Reversible rat CCl₄ liver fibrosis model

This animal study was performed according to the European Standard for Good Clinical Practice (2008/561-1450). P5CP levels were measured in a reversible CCl₄ rat model of liver fibrosis. One hundred and twelve male Sprague-Dawley rats, 6 months old, were treated with CCl₄ while another 28 male Sprague-Dawley rats were not treated and served as controls. Induction of liver fibrosis was performed as previously described.^11,29 Briefly, 0.5 mL/kg of CCl₄ diluted 1:10 in intralipid was administered by intraperitoneal injection once weekly. Animals receiving CCl₄ were stratified into groups treated for 4 (n = 12), 6 (n = 18) and 8 (n = 22) weeks. To monitor the regression phase, another 60 animals received CCl₄ until week 8 after which they were left to regress until being terminated at 20 weeks (n = 20), 26 weeks (n = 20) or 34 weeks (n = 20). Seven control animals were terminated at week 8 and at each of the three regression durations. At termination, blood was collected from rats that had fasted for at least 14 hours. The blood was allowed to stand at room temperature for 30 min to clot, before centrifugation at 2500 rpm for 10 minutes. All clot-free liquid was transferred to new tubes and centrifuged again at 2500 rpm for 10 minutes. The serum was then transferred to clean tubes and stored at −80 °C. Liver sections 4 μm thick were stained with 0.1% Sirius red (F3B) in saturated picric acid (Sigma-Aldrich, St. Louis, MO, USA).

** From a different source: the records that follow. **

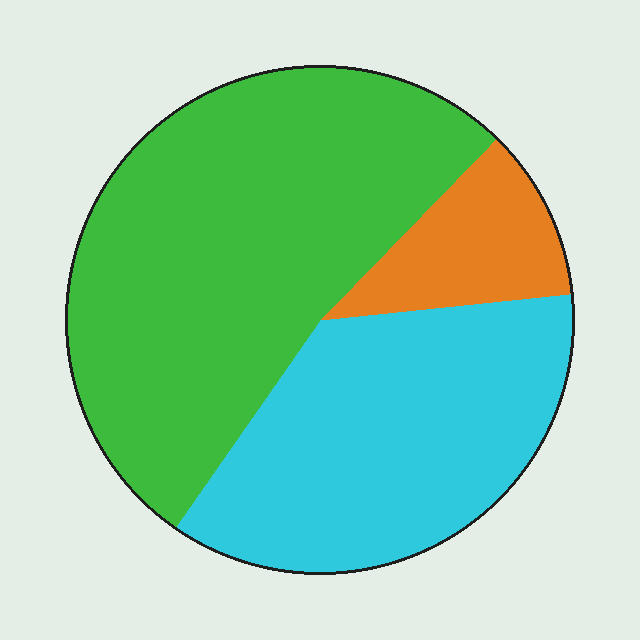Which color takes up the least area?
Orange, at roughly 10%.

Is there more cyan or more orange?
Cyan.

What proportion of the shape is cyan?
Cyan covers roughly 35% of the shape.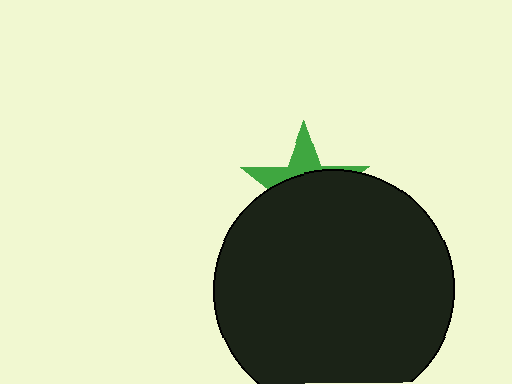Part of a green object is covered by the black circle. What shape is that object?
It is a star.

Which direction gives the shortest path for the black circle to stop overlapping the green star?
Moving down gives the shortest separation.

Fibrosis quantification in CCl₄ livers

Histology sections stained with Sirius red were analyzed using quantitative histology software Visiopharm version 3.2.8.0 (Hørsholm, Denmark). Images were acquired using Pixelink PL-A623C microscope digital camera (Pixelink, Ottawa, Canada).

Statistical analysis

Comparison of serum P5CP levels was performed using the unpaired t-test with Welch correction. Comparison of levels between regression time points (14, 20 and 26 weeks) and at week 8 of CCl₄ treatment was performed using a one way ANOVA test, with a Dunnett's post test. Differences were considered statistically significant if P < 0.05. For correlation calculations the data was assumed to be sampled from Gaussian populations, and two tailed P values were calculated. ROC curves and all of the above calculations were performed using GRAPH PAD PRISM 5 (Graph Pad Software, La Jolla, CA, USA).

Results

Technical evaluation

The LLD of the modified P5CP assay was 0.51 ng/mL. Dilution recovery was within 100% ± 15% (Table 1). The inter- and intra-assay variation was below 10% (Table 2).

Table 1.

Percentage of the dilution recovery of the P5CP assay.

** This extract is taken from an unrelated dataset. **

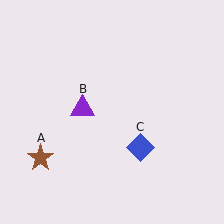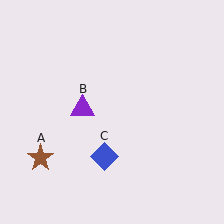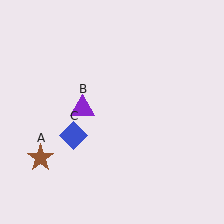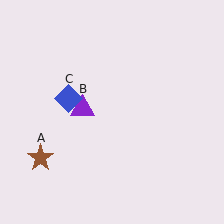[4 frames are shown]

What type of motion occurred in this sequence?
The blue diamond (object C) rotated clockwise around the center of the scene.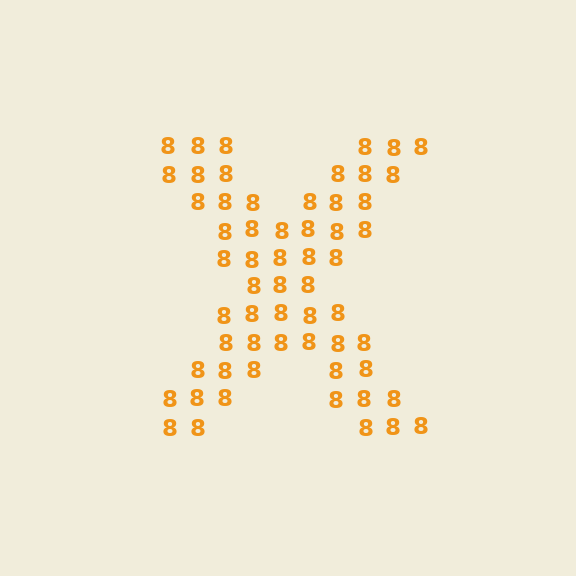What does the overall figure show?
The overall figure shows the letter X.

P5CP ng/mL	HS1 7.6	HS2 6.4	RS1 3.2	RS2 5.5
Undiluted	100%	100%	100%	100%
Dilution 1:2	107	98	95	93
Dilution 1:4	122	109	118	89
Mean	109	102	104	94

Notes: Measurements refer to duplicates. Undiluted sample represents 100% recovery, from which recovery is calculated for the remaining dilution steps from 1:2 up to 1:4.

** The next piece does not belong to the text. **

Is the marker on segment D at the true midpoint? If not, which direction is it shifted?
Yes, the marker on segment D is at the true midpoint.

Abbreviations: HS, human serum; RS, rat serum.

Table 2.

Inter- and intra-assay variation for the P5CP assays using human serum as quality control samples.

P5CP sample	Amount (ng/mL)	Intra-assay variability %	Inter-assay variability %
HS1	4.9	6	11.1
HS2	4.2	2.6	9.4
HS3	5.8	3.2	7.6
HS4	6.5	4.2	9.1
HS5	7.4	3.5	7
HS6	3.7	8.2	9.6
HS7	4.9	5.9	11.2
HS8	5	5.7	7.7
Mean		4.9	9

Note: The variation was calculated as the mean variation of 10 individual determinations of each sample.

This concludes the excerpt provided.